À l’échelle nationale, le nombre de licenciées a quasiment doublé en quelques années: de 7774 femmes en août 2013 à 12 559 estimées en août 2016. “Les combats étaient interdits aux femmes jusqu’au milieu des années 90”, rappelle Fabienne Broucaret, spécialiste du sport féminin et auteure du livre À vos baskets, toutes!. Culturellement, l’idée qu’une femme puisse, elle aussi, monter sur le ring a donc mis du temps à être acceptée. “Mon père n’a jamais voulu que je fasse de la boxe petite. Il disait que ce n’était pas pour les filles”, témoigne Fanny, 25 ans, boxeuse loisir depuis un an.
“D’autres activités dérivées de la boxe ont aussi participé à sa démocratisation”, ajoute Séverine Gosselin, présidente de la Commission nationale de boxe féminine.

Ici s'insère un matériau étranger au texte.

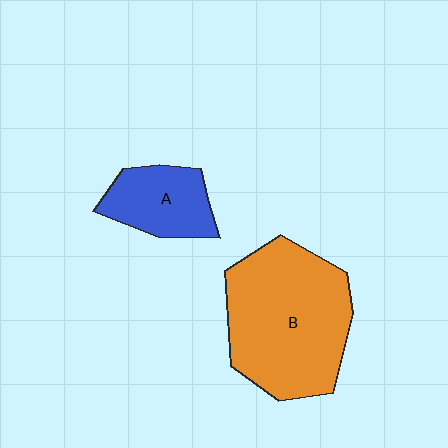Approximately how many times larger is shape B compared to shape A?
Approximately 2.4 times.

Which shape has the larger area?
Shape B (orange).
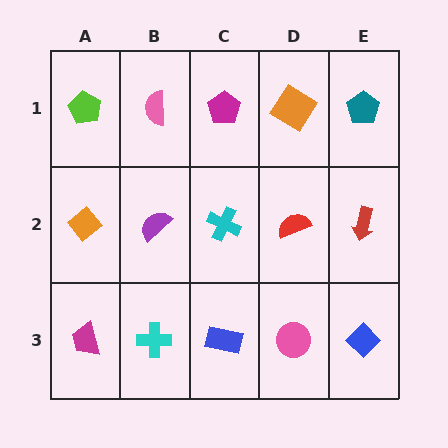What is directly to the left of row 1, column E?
An orange diamond.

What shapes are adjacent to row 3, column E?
A red arrow (row 2, column E), a pink circle (row 3, column D).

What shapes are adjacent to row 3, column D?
A red semicircle (row 2, column D), a blue rectangle (row 3, column C), a blue diamond (row 3, column E).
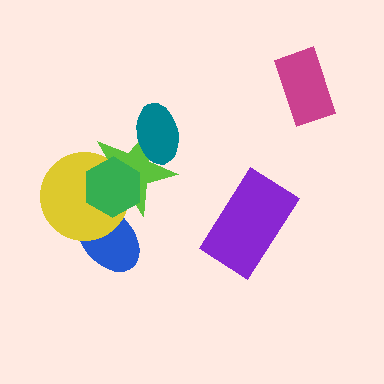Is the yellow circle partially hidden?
Yes, it is partially covered by another shape.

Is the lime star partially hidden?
Yes, it is partially covered by another shape.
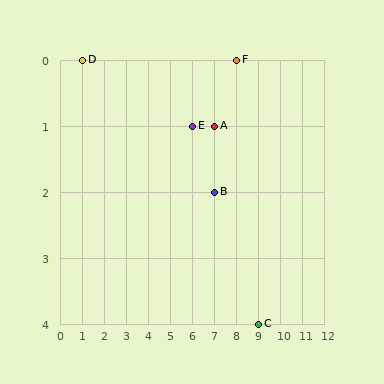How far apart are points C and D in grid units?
Points C and D are 8 columns and 4 rows apart (about 8.9 grid units diagonally).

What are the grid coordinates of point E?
Point E is at grid coordinates (6, 1).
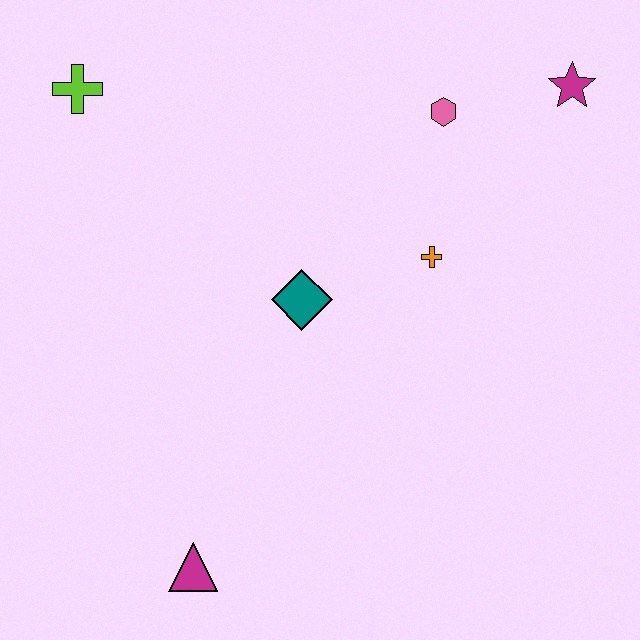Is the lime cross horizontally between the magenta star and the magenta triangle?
No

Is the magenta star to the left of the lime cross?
No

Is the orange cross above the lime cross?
No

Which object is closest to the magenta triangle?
The teal diamond is closest to the magenta triangle.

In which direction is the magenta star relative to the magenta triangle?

Pour attirer les femmes, les salles privées proposent des disciplines qui mêlent fitness et gestes de boxe. Le house boxing consiste par exemple à boxer sur de la musique avec des sacs de frappe. Tandis que l’aéroboxe est un enchaînement de mouvements à exécuter en rythme un peu à la manière de la gym suédoise, sauf qu’il s’agit de coups de poings et de déplacements empruntés à la boxe.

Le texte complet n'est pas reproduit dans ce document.